THREAT OF SUBSTITUTES
Substitutes exist for all Starbucks products. Starbucks products can also be more expensive than the cost of the substitutes. This is because tea and coffee can be made at home by many people. Therefore, there is a high threat of substitutes.
One of the key strengths for Starbucks is their pricing strategy for its premium coffee. The focus on customer service and quality is the basis of pricing of the premium coffee although there are numerous customers who are willing to part with more money for Starbucks products. A large customer base and market share is enjoyed by Starbucks despite of the industry’s competition. Exorbitant prices can be charged since higher bargaining power has been achieved through variety of products and premium quality.

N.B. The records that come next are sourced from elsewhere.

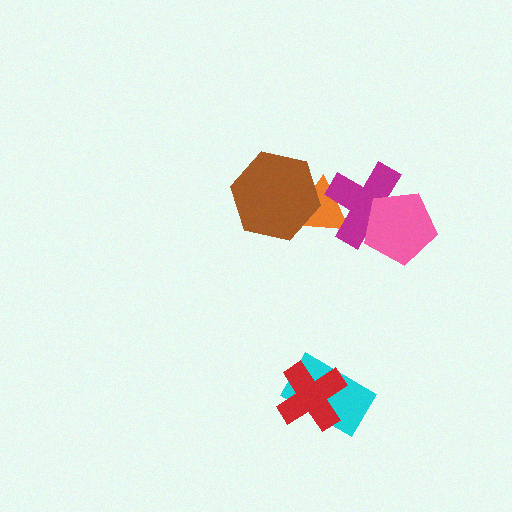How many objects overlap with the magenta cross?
2 objects overlap with the magenta cross.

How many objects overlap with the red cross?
1 object overlaps with the red cross.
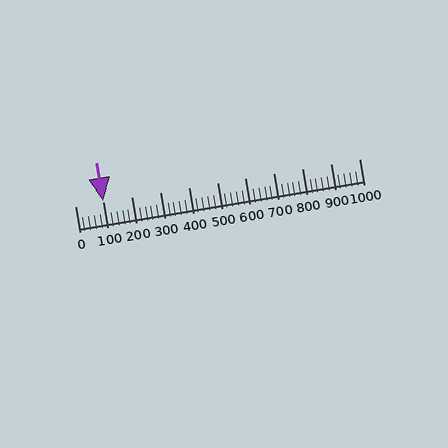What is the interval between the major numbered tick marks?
The major tick marks are spaced 100 units apart.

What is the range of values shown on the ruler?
The ruler shows values from 0 to 1000.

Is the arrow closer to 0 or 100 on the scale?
The arrow is closer to 100.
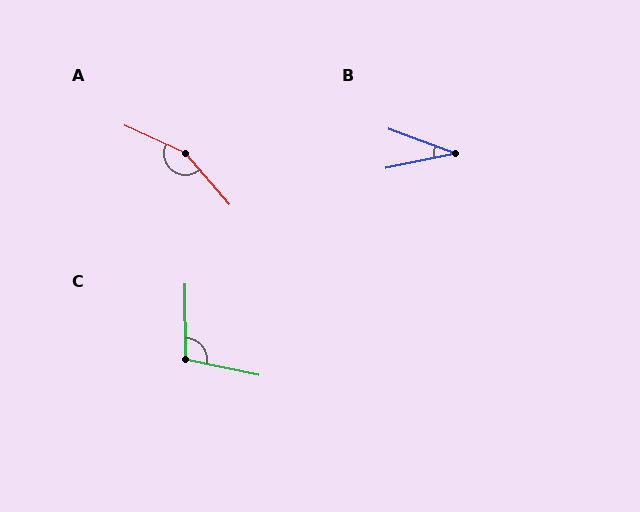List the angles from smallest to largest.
B (32°), C (102°), A (156°).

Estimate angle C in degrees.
Approximately 102 degrees.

ACHIEVING COMPETITIVE ADVANTAGE
One of the key competitive edges of Starbucks is its range of products. Coffee products are value-added with the addition of flavors. Snacks and tea are also sold alongside coffee. Choice and a fulfilling experience are guaranteed for every Starbucks customer with the large range of products. Another competitive advantage for Starbucks is customer service (Dess, 2018).
For any brand, leadership is regarded as an important advantage. Good leadership has made companies such as Google and Apple very successful over the years. Kevin Johnson is regarded as a visionary leader and he mainly concentrates on creativity and ethics. Major milestones have been accomplished under his smart and able leadership. Currently, among all coffee brands globally, Starbucks coffee stands out and it is a leading player in the world. Kevin Johnson should be credited with the brand’s success.

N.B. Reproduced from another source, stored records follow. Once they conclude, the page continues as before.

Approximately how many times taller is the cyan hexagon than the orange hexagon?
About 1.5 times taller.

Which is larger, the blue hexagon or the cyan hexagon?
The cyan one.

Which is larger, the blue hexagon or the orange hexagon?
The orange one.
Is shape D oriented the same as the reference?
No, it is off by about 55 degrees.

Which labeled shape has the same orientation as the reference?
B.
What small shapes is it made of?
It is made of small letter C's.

COURSE OF ACTION RECOMMENDED
The focus of the strategic goals of Starbucks should competencies and related strengths of the Corporation. For instance, the brand can be made even stronger through implementation of various strategies. Production stability and resource access can be increased through supply chain diversity improvement. In order to gain and sustain existing customers, marketing aggressiveness should be increased by Starbucks.

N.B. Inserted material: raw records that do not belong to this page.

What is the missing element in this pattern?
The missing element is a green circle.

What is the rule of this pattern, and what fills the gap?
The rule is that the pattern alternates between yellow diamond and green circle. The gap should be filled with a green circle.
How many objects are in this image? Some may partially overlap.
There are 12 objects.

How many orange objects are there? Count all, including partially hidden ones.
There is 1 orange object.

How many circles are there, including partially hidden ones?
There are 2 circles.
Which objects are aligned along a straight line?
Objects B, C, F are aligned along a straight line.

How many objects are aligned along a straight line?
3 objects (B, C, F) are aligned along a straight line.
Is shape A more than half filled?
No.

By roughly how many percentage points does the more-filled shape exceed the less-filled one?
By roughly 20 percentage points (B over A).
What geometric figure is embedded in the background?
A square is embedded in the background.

Despite the competition, Starbucks competencies need to be strengthened even though its strengths as shown by the SWOT analysis are sufficient to counter the force of its competitors.
Dess, G. (2018). Strategic Management: Text and Cases. [VitalSource Bookshelf]. Retrieved
Sokol, V., and Jordanov, K. (2020). Site selection for small retail stores using sustainable and location-driven indicators: Case study: Starbucks coffee shops in Los Angeles.
Tu, Y. T., and Chang, H. C. (2012). Corporate brand image and customer satisfaction on loyalty: An empirical study of Starbucks coffee in Taiwan. Journal of Social and Development Sciences, 3, 24-32.
Windiana, L., Bakhtiar, A., Kurniasih, V. R., and Basamah, S. (2020). The Effect of Green Marketing toward the Consumers Buying Interest of Starbucks Coffee Mediated By Brand Image. HABITAT, 31, 36-41.